What Is a Smart Contract?
An Ethereum “smart contract” is a computer program that has been deployed to the Ethereum blockchain, where it will exist forever. Deployed smart contracts represent many different capabilities:
- A deployed contract can maintain an ether balance—it can hold ether independently of whoever wrote the contract and of whoever deployed the contract.
- A deployed contract has persistent storage that maintains state between code invocations.
- A deployed contract executes code to perform “transactions” that are sent to it via one of the contract’s public functions.
Solidity and the Ethereum Virtual Machine
The most popular language for writing smart contracts is Solidity, which we will use for examples on this blog. Solidity is a JavaScript-like language with some special functionality tailored to writing contracts. Solidity programs are compiled into bytecode for the Ethereum Virtual Machine (EVM), which is implemented by the nodes of an Ethereum network.
Like everything on the blockchain, deployed contracts are public. Anybody can inspect the bytecode of a contract before interacting with it. This ability to inspect a contract before interacting with it enables people to verify that the contract does what its author says it does.
The lifecycle of a contract is pretty simple: somebody writes and deploys the contract to the blockchain, and then anybody can send transactions to the contract. This is not as insecure as it might sound because every attempted transaction has a “sender”, and a contract can base its actions on who that sender is, thus enabling per-sender authorizations and security.
Every deployed contract has an address, which is a unique 160-bit integer that will subsequently be used for all references to that contract.
Accounts and Transactions
Ethereum has two kinds of “accounts”, which maintain ether balances: contracts and “externally owned accounts” (EOAs). It’s simplest to think of EOAs as accounts that represent a personal balance for a person. EOAs do not have associated code—just an ether balance as well as a public/private key pair. Contracts have associated code and an ether balance, but they do not have a key pair. After deployment, all a contract can do is respond to transactions sent by other accounts (either contracts or EOAs).
When one account sends a transaction to a smart contract, the appropriate code is executed as part of the process for committing changes to the blockchain. The committed changes will be the (intended) side effects of running that contract. These side effects are typically changes to the internal state of the contract and transfers of ether between that contract and another account. Transactions are executed on all nodes in the network when a block is committed to the blockchain, which is part of the reason we can trust the results of their execution will be recorded.

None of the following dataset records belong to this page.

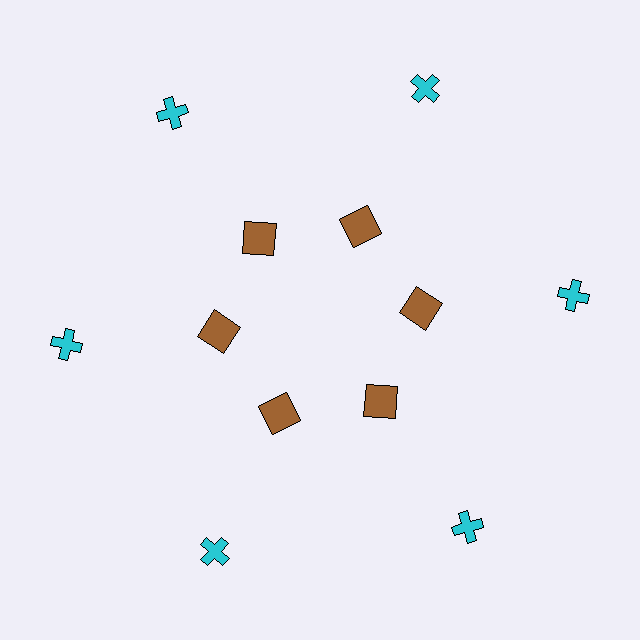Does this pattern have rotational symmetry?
Yes, this pattern has 6-fold rotational symmetry. It looks the same after rotating 60 degrees around the center.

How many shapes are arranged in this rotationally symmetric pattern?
There are 12 shapes, arranged in 6 groups of 2.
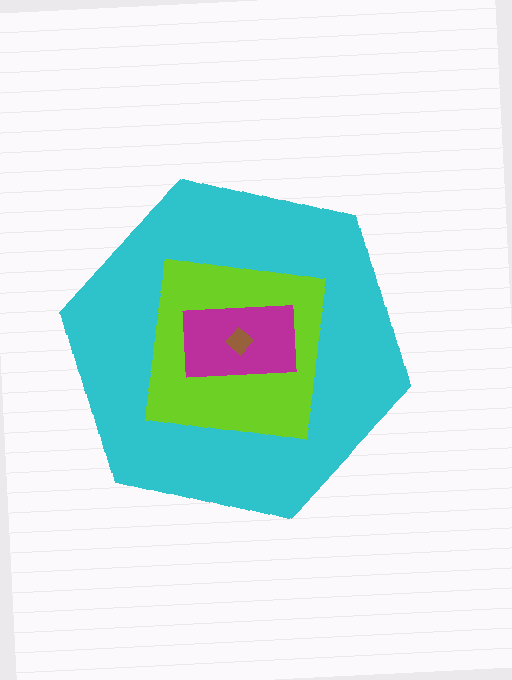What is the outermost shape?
The cyan hexagon.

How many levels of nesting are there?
4.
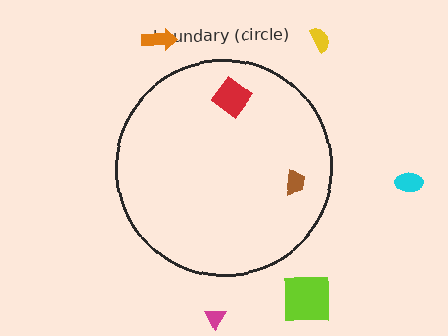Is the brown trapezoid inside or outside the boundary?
Inside.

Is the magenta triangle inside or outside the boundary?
Outside.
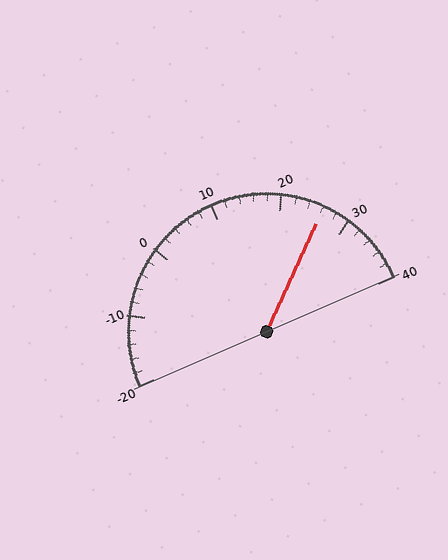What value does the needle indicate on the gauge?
The needle indicates approximately 26.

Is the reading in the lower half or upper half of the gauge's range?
The reading is in the upper half of the range (-20 to 40).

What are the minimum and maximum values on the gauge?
The gauge ranges from -20 to 40.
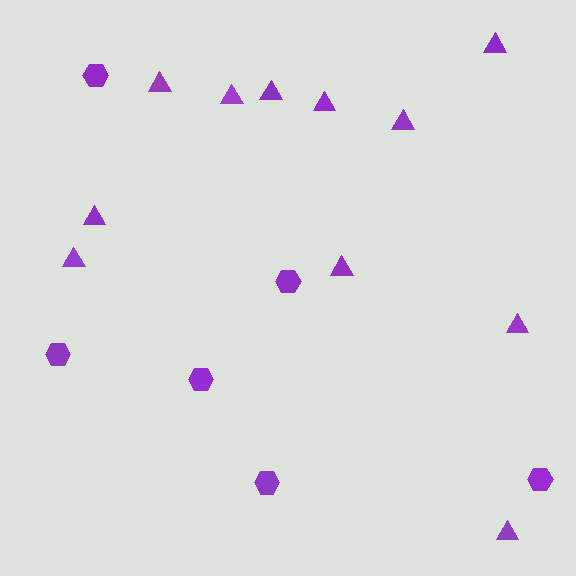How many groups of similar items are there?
There are 2 groups: one group of triangles (11) and one group of hexagons (6).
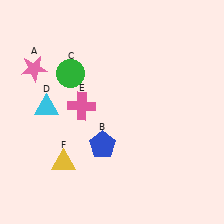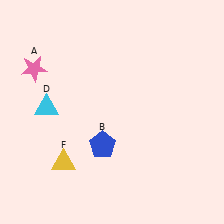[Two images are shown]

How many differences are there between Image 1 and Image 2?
There are 2 differences between the two images.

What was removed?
The green circle (C), the pink cross (E) were removed in Image 2.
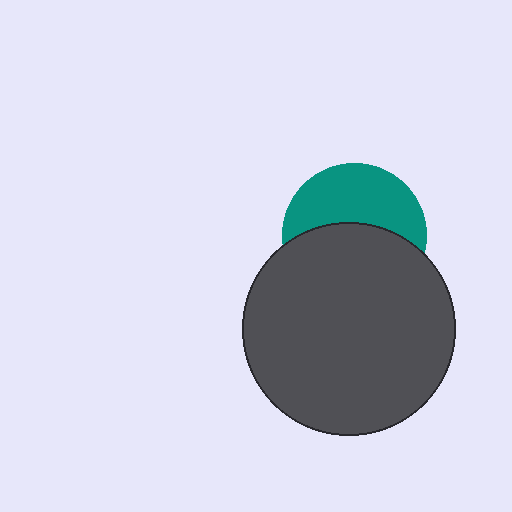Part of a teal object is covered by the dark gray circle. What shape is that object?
It is a circle.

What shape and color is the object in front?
The object in front is a dark gray circle.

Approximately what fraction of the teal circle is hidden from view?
Roughly 54% of the teal circle is hidden behind the dark gray circle.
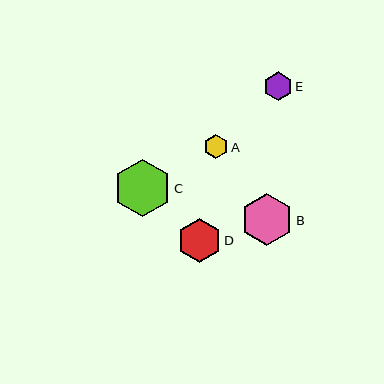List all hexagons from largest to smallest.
From largest to smallest: C, B, D, E, A.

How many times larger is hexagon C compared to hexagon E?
Hexagon C is approximately 2.0 times the size of hexagon E.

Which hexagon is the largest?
Hexagon C is the largest with a size of approximately 58 pixels.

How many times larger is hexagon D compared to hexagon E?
Hexagon D is approximately 1.5 times the size of hexagon E.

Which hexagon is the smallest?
Hexagon A is the smallest with a size of approximately 24 pixels.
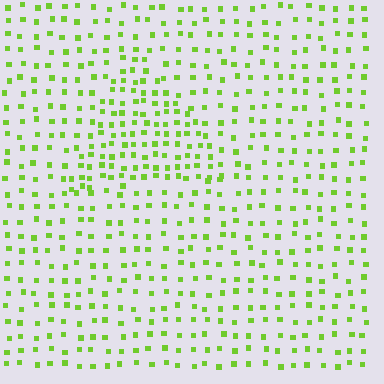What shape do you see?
I see a triangle.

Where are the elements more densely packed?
The elements are more densely packed inside the triangle boundary.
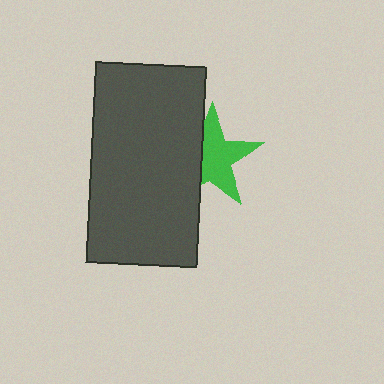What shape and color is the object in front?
The object in front is a dark gray rectangle.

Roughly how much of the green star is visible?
About half of it is visible (roughly 63%).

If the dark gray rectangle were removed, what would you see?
You would see the complete green star.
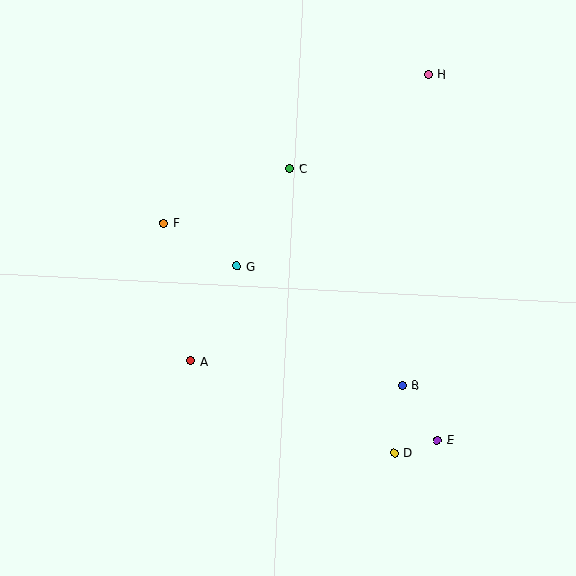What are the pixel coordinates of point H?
Point H is at (428, 74).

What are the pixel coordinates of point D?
Point D is at (394, 453).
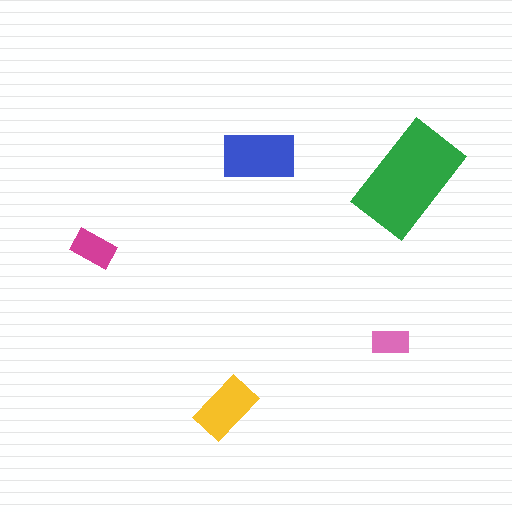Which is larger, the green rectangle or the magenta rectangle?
The green one.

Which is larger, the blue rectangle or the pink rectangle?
The blue one.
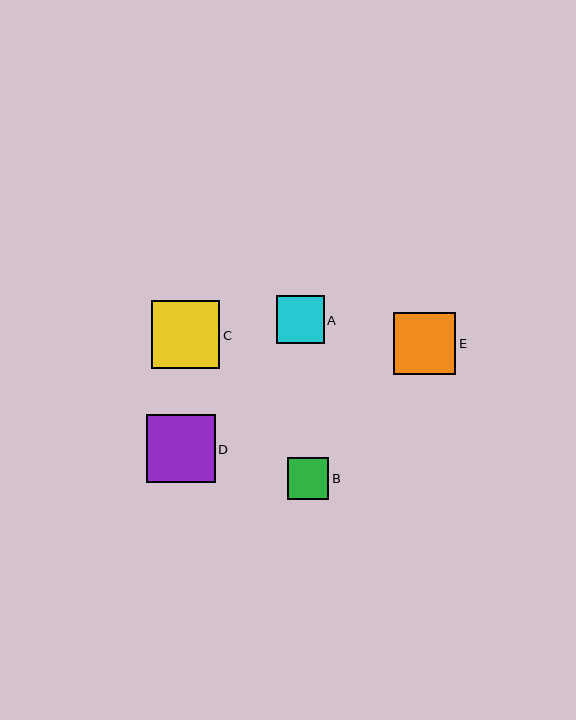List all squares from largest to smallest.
From largest to smallest: D, C, E, A, B.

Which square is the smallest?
Square B is the smallest with a size of approximately 42 pixels.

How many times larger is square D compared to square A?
Square D is approximately 1.4 times the size of square A.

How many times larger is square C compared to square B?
Square C is approximately 1.6 times the size of square B.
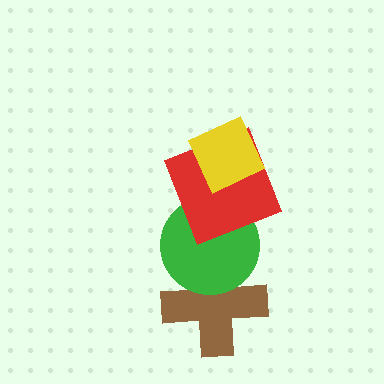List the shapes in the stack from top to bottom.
From top to bottom: the yellow diamond, the red square, the green circle, the brown cross.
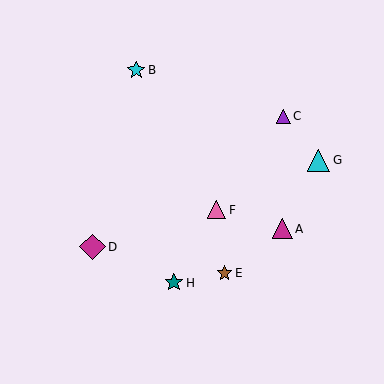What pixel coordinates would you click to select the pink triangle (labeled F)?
Click at (217, 210) to select the pink triangle F.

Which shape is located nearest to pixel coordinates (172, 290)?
The teal star (labeled H) at (174, 283) is nearest to that location.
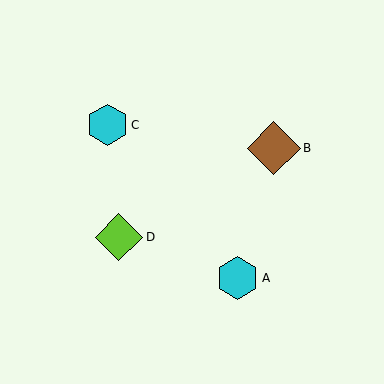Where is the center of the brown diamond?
The center of the brown diamond is at (274, 148).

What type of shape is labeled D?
Shape D is a lime diamond.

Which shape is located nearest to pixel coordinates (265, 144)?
The brown diamond (labeled B) at (274, 148) is nearest to that location.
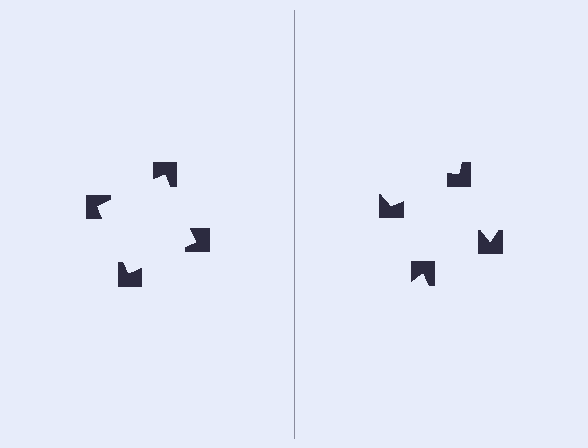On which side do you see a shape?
An illusory square appears on the left side. On the right side the wedge cuts are rotated, so no coherent shape forms.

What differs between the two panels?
The notched squares are positioned identically on both sides; only the wedge orientations differ. On the left they align to a square; on the right they are misaligned.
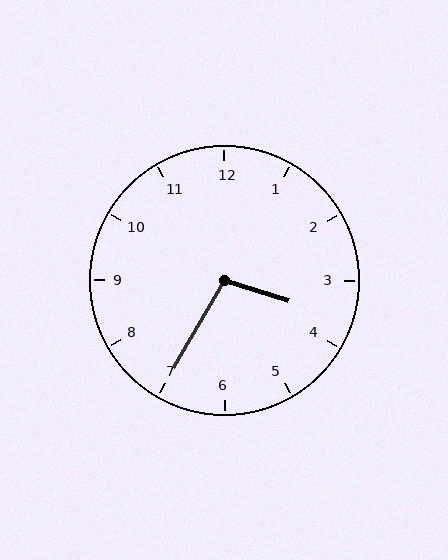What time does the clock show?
3:35.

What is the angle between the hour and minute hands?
Approximately 102 degrees.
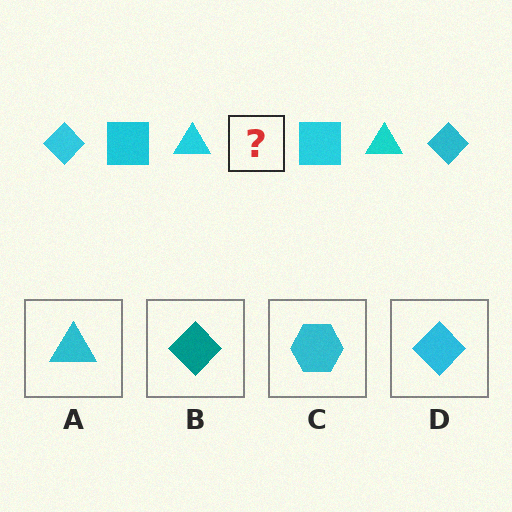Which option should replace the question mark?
Option D.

The execution of code associated with smart contracts along with the permanent maintenance of the corresponding state changes represent a cost to the Ethereum system. Therefore, the execution of smart contracts requires paying a transaction fee. The measurement unit for these computations is called “gas”. Every transaction includes the amount the sender is willing to pay for that gas (in ether), and a limit on how much gas can be spent. Once the transaction completes, the sender pays the transaction fee of the used gas multiplied by the specified gas price. Every single execution step of a contract’s code burns a little gas. If there’s inadequate gas to complete execution, then the transaction is aborted, no changes happen, but the sender still pays for the gas that was consumed.
Summary
Smart contracts are fully-programmable agents that can exploit the guarantees of a trustworthy blockchain and cryptocurrency. Many of the next posts to this blog will be an introduction to smart contracts through progressively more complex and involved examples that will exploit smart contract’s unique capabilities.